A narrativa subsiste na seguinte ideia: No princípio Deus criou o homem com total harmonia com a natureza, porém o pecado quebrou esta unidade do homem consigo mesmo, com a natureza, com o próximo e com Deus. O resultado disto é que o homem só consegue realizar aos pedaços a busca pela Verdade e por esta Harmonia. Então, necessitando de homens e sábios que de maneira mais sobrenatural se relacione com estas Harmonias, também chamadas de "Cosmos", Deus chama de tempos em tempos homens vocacionados a viver de maneira mais íntima esta unidade, estes são chamados de Guardiões da Criação ou Guerreiros Cósmicos.
Os Guardiões possuem o dever de proteger a Criação Divina contra os Poderes do Engano, ou Forças da Ilusão, que são no final de contas, a grande força do adversário da Criação e de Deus, e que busca destruir o homem, muitas vezes usando o próprio homem, e mesmo a criação. Tudo torna-se confuso, tenebroso, mas há uma luz; a inocência de crianças de um país distante da Ásia, chamados a serem os novos guardiões cósmicos, eles lutarão contra as forças do engano. Para esta tarefa eles receberão cada um segundo o seu contexto as armas dadas por Deus destinadas somente aos vocacionados e que possuem o poder de harmonizar os corações destes jovens com a natureza, com Deus, e com uns aos outros.
Uma das crianças deverá dominar a mais poderosa de todas as armas, e que pertencerá aquele que será o chefe dos Guardiões Cósmicos.
Mas não basta saber quem será o Guerreiro chefe, é necessário que os Guardiões se desenvolvam em todos os seus talentos ao extremo, nas camadas mais superiores do Cosmos, até que possam alcançar o título de Senhor Xénon (Senhor da Luz). Por isso o título deste Romance-Rio é "Enredos do Senhor X" ou Enredos de Senhor Xénon, porque Xénon corresponde ao nome da última letra do alfabeto gradênio, língua dos gradênios em que falam as personagens da trama, e que corresponde ao nosso X em português.
Mas por qual motivo eu falei que estava observando as disputas de narrativas sobre conteúdo e forma que as informações são apresentadas às pessoas e isto tem haver com o enredo do próprio livro?
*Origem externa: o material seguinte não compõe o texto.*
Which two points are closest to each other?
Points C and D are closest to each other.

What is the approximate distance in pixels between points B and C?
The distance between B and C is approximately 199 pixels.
Porque a habilidade de conquistar a unidade harmônica se dá na conquista do coração, a adesão total e submissa daqueles que desejam servir e ajudar os guerreiros cósmicos a realizarem as suas proezas. Mas existem aqueles que não são os guerreiros cósmicos, que são os adversários manipuladores, aqueles que dominam os poderes de ilusão para fortalecer os mesmos inimigos dos Guardiões. Os embates deste problema se tornarão inevitáveis. Assim também na nossa vida real, onde a disputa de narrativas, em que uns estão a serviço dos "poderes de ilusão" enfrentarão inevitavelmente aqueles que se levantarão como guerreiros cósmicos, isto é, da realidade criada por Deus, em suma a Verdade que é Deus mesmo, porque estes foram despertados pelo mesmo Deus. A disputa que ocorre nos nossos dias na sociedade, é uma batalha pela conquista dos corações, pela unidade e força harmônica, mas apenas o bem vencerá porque somente ele produz a harmonia, somente ele conduz ao último cosmo, a Luz.